Serco slumps after £1.4bn loss
SERCO boss Sir Rupert Soames has waived a £908,000 bonus after the outsourcing firm reported a loss of £1.35bn for 2014, compared with a profit of £108m the year before.
Shares tumbled by 15 per cent as the market reacted to a set of results the company described as “very poor”.
According to Serco, the business encountered “critical operational difficulties” during 2014 on some large contracts, which led to an “unexpected increase in costs to levels far above those seen in 2013”.
The company also blamed the fact that, due to significant changes in senior management, the business was “operating for a number of months in a strategic vacuum” as the new team worked to develop a “new strategic direction” for the group.
As part of the new strategy, Serco is attempting to reduce its debt and bolster its balance sheet.
It announced yesterday that it is to carry out a rights issues, with the aim of raising around £550m.

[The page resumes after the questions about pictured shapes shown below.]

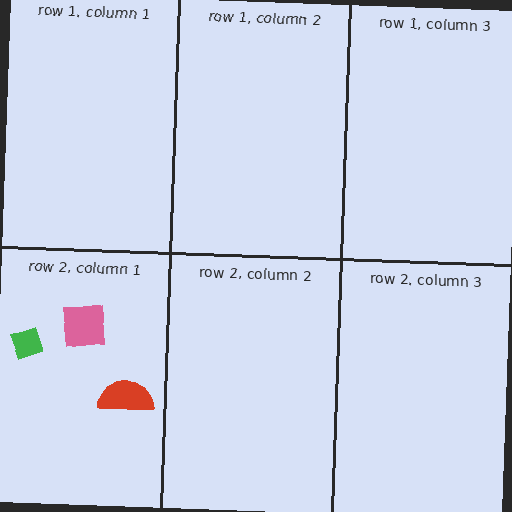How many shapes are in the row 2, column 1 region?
3.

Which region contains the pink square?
The row 2, column 1 region.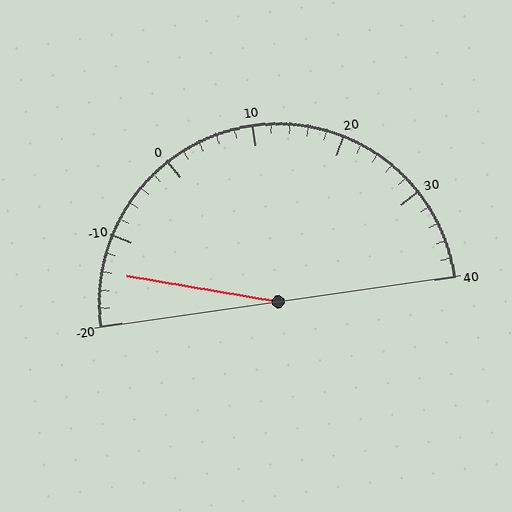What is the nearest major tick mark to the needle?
The nearest major tick mark is -10.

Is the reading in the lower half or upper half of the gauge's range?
The reading is in the lower half of the range (-20 to 40).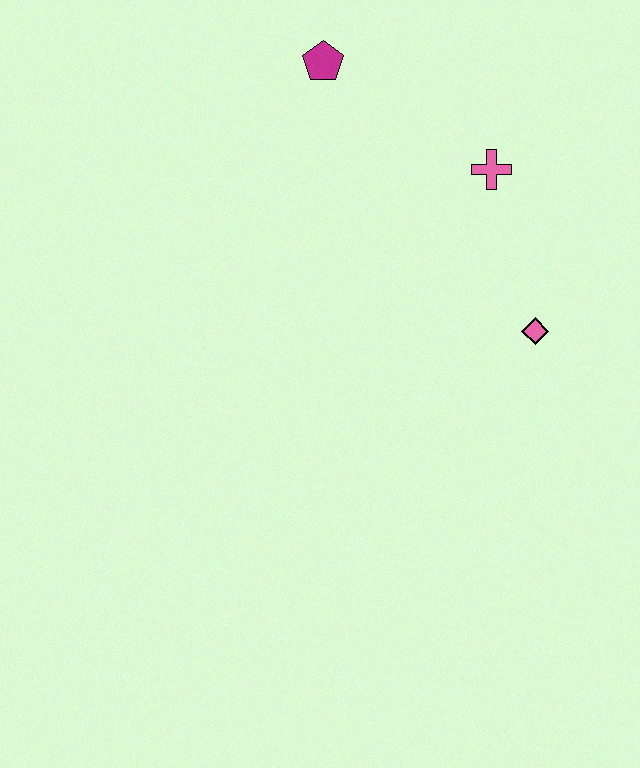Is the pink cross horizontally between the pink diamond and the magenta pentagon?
Yes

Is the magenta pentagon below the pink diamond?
No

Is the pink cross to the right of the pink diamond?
No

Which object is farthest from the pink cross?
The magenta pentagon is farthest from the pink cross.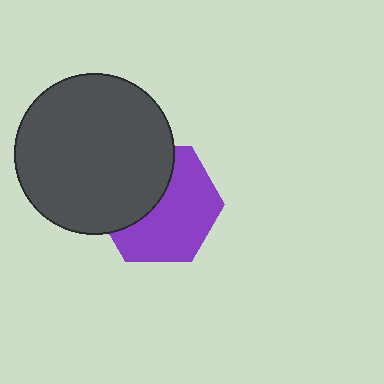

Up to £450m of the proceeds raised will be used to repay the company’s debt. The business is also suspending a final dividend for 2014. The group’s chief executive said 2014 had been “an extremely difficult year for Serco”.
However, Soames added: “There is a real sense that, having confessed our sins and in taking the punishment, we are now ready to start on the path to recovery. We have all we need: a good plan, strong management to execute it, and, following the successful completion of our proposed rights issue and refinancing, a balance sheet that is an appropriate foundation on which to implement our new strategy.”